Quand elle me quitta, elle me dit, toute enflammée, qu’elle était convaincue qu’en amour il fallait tout faire ou rien.

Nous passâmes la journée à lire, à table, à nous promener, à jouer, à rire de cent choses sans faire en amour le progrès que les échantillons que j’en avais reçus me promettaient. Elle voulait être maîtresse de moi, et elle ne voulait pas que je le fusse d’elle ; je m’en [92v] plaignais avec douceur, et elle ne pouvait pas le trouver mauvais.

Deux ou trois jours après, vers minuit, je lui ai proposé, sa sœur étant présente, et couchée près d’elle, l’expédient qu’on propose à une religieuse, à une veuve, à une fille nubile qui se refuse à l’amour à cause des conséquences qu’elle craint. J’ai tiré de ma poche un paquet de fines redingotes d’Angleterre, lui expliquant l’usage qu’on pouvait en faire, et laissant qu’elle examinât à son aise le mécanisme, et la forme de ces bourses. Après en avoir beaucoup ri, elle prononça, sa sœur étant de son avis, qu’elles étaient vilaines, dégoûtantes, et scandaleuses. Elle soutint outre cela qu’elles n’étaient point sûres, car elles pouvaient facilement se déchirer. Je leur ai contestéd en vain la facilité. J’ai dû les remettre dans ma poche quand elle me dit que leur seul aspect lui faisait horreur.

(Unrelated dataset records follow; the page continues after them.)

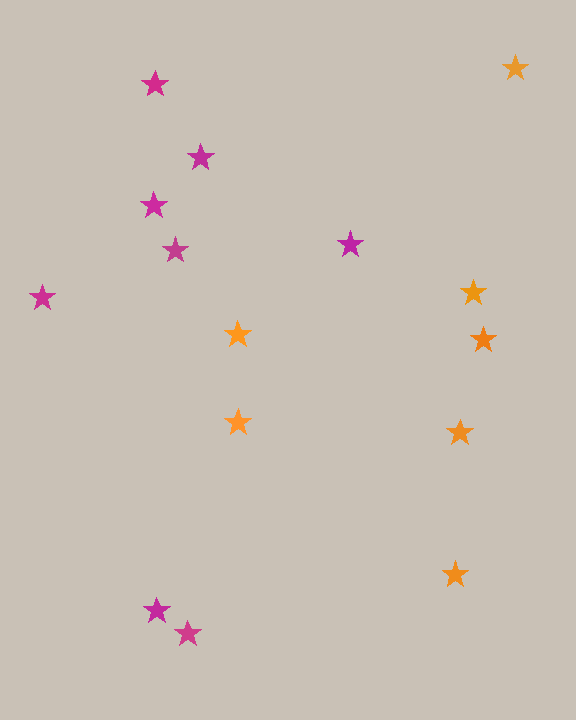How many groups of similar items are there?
There are 2 groups: one group of orange stars (7) and one group of magenta stars (8).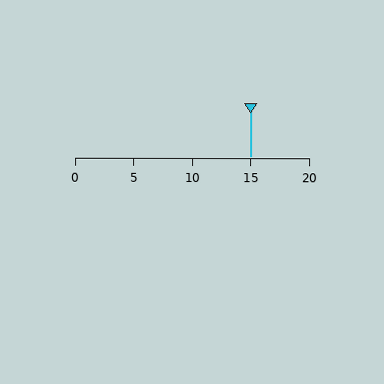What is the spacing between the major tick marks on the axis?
The major ticks are spaced 5 apart.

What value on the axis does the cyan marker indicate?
The marker indicates approximately 15.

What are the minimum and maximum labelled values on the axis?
The axis runs from 0 to 20.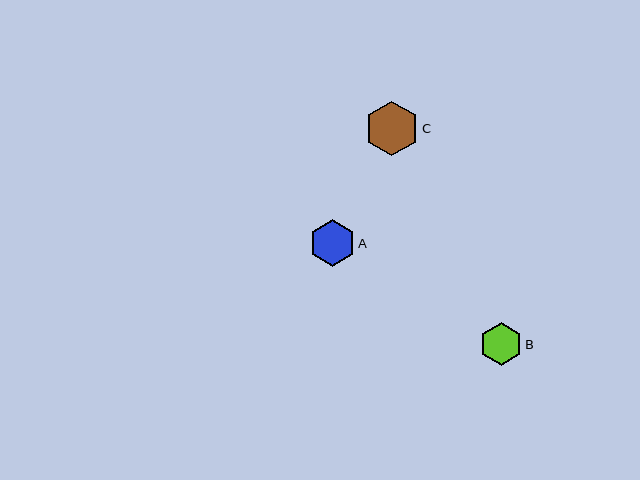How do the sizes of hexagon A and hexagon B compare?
Hexagon A and hexagon B are approximately the same size.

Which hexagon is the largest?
Hexagon C is the largest with a size of approximately 55 pixels.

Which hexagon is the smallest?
Hexagon B is the smallest with a size of approximately 43 pixels.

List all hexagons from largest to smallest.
From largest to smallest: C, A, B.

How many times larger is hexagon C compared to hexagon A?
Hexagon C is approximately 1.2 times the size of hexagon A.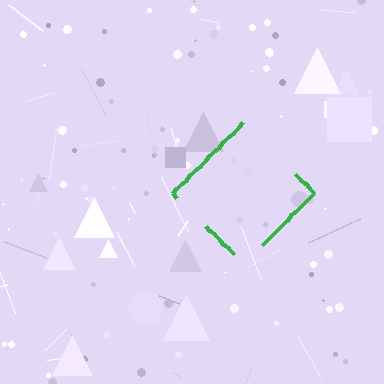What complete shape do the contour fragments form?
The contour fragments form a diamond.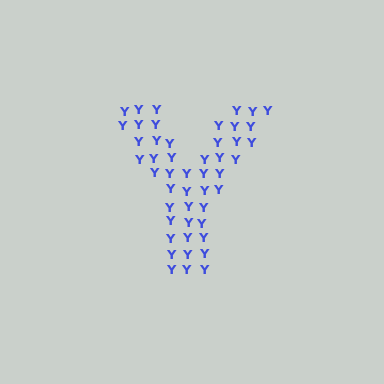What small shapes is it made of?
It is made of small letter Y's.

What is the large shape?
The large shape is the letter Y.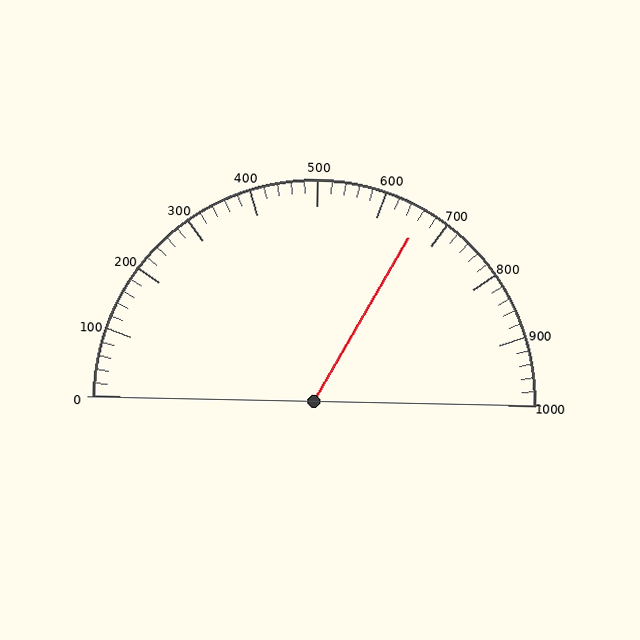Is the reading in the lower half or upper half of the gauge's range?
The reading is in the upper half of the range (0 to 1000).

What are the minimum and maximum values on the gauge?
The gauge ranges from 0 to 1000.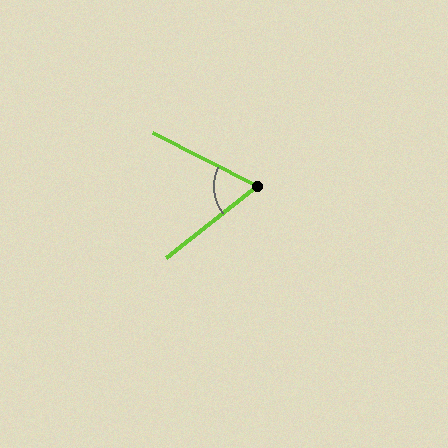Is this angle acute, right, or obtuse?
It is acute.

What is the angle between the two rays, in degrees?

J’ai décidé que Clémentine ne pouvait tant résister que parce qu’elle n’était pas assez amoureuse, et dans cette idée j’ai vu que c’était à moi à la rendre telle par le moyen infaillible de lui procurer des plaisirs nouveaux ne pardonnant pas à la dépense10. J’ai pensé à lui donner un beau dîner à Milan chez le pâtissier, dont l’appartement m’appartenait encore. Je devais y conduire toute la famille ; sans m’expliquer sur l’endroit, car le comte mon ami aurait pu se croire obligé à avertir sa femme, et à lui présenter ses sœurs. Cela aurait gâté tout mon plaisir. Cette partie devait être séduisante, car aucune des trois sœurs n’avait jamais vu Milan. Peu à peu, je me suis trouvé moi-même tant séduit par l’idée que j’avais enfantéee, que je me suis déterminé [93r] à la rendre magnifique.

J’ai écrit à Zénobie d’aller d’abord acheter trois robes toutes faites pour trois filles de condition, tout ce qu’elle pouvait trouver de plus joli d’étoffe de Lyon ; je lui envoyais les mesures l’avertissant en détail des garnitures que je voulais. La plus coûteuse, qui devait être d’entoilage de Valencienne, je l’avais destinée à une robe de satin perle, qui était la plus courte, et qui devait appartenir à la comtesse Ambroise. Je lui ai envoyé une lettre pour M. Greppi, qui lui aurait donné un homme quif aurait payé la valeur de tout ce qu’elle aurait acheté. Je lui ordonnais de porter les trois robes chez le pâtissier, et de les étendre sur mon lit. Je lui envoyais une lettre pour le pâtissier dans laquelle je lui ordonnais de me faire un dîner pour huit personnes pour le tel jour, gras, et maigre sans épargne. J’avertissais Zénobie que tout devait être prêt en deux fois vingt-quatre heures, et qu’elle devait être chez le même pâtissier m’attendre au moment de mon arrivée en compagnie des dames auxquelles les trois robes étaient destinées. Je lui ai envoyé ma lettre par Clairmont sans rendre compte à personne où je l’envoyais.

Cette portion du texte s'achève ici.